The ‘Padmavati’ episode will further push film-makers towardsself-censorship
Earlier this year, while discussing the issue of censorship with a film-maker-friend I was warned about the bigger demon lurking on the horizon: self-censorship. “Writers have started to censor their own screenplays,” he said. “I myself have rewritten or deleted scenes which I guessed won’t augur well.”
So, on the face of it the five “modifications” suggested by the Central Board of Film Certification to Sanjay Leela Bhansali’s Padmavati may not seem all that alarming — just a few practical adjustments, a fair compromise to have the big-budgeted film get released; but they could well be yet another signpost in the treacherous road ahead for the film industry. This is one on which the pressures on creativity would only increase rather than ease, with not just external restrictions but self-suppression likely to get the better of free expression. The more debatable of the modifications is about the insertion of the disclaimer that the film does not claim historical accuracy and hence also the change of the title from Padmavati to Padmavat to clearly attribute the material/creative source as the fictional epic poem by Sufi poet Malik Muhammad Jayasi. As a consumer of popular culture it’s a comment on our inherent discomfort and inability to deal with creative interpretations of history and reality. Any supposedly tricky, thorny version needs to be clearly stated as invented, imagined and fabricated. There is certainly no room for a personal reading of an assumed truth, or seeing the past in a relevant, contemporary light. What we are then likely to see is either none of the above or the pat, safe and conventional takes to escape being held hostage by various aggrieved religious and political organisations.

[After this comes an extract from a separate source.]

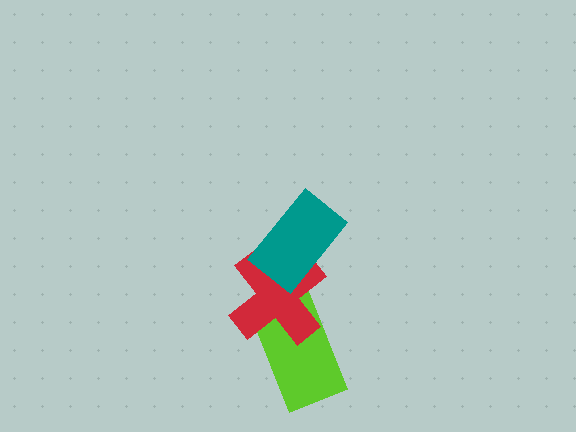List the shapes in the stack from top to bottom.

Once upon a time there used to be a simple, all-encompassing disclaimer: “Any resemblance to actual events, locales or persons, living or dead, is entirely coincidental.” It appears that it will not suffice any more, a reason for the rather immature insistence (even in this instance) on specific disclaimers for anything even remotely uncomfortable. At times it can turn laughable as it did with The Ghazi Attack , which had a disclaimer at the start — the longest ever in my memory — attempting to cover every contentious ground imaginable and, in turn, exposing its own lack of creative resoluteness.
One assumes that Bhansali called the film Padmavati because he wanted to give primacy to the woman at the centre of the story. The change of title then also takes that sense of agency away from not just him as a filmmaker but the character itself and the actor, Deepika Padukone, portraying the role. What’s most galling, however, is the modification suggested in the song ‘Ghoomar’ to make the depiction befit the character being portrayed. There had been shrill objections to the queen shown dancing without a ghoonghat (veil). That is likely to change now, a thumbs up for the deep-seated patriarchal notion about a woman’s honour and a righteous mindset when it comes to her depiction on screen. Where does Indian cinema go in the face of such increasingly strident conservatism? We can only guess.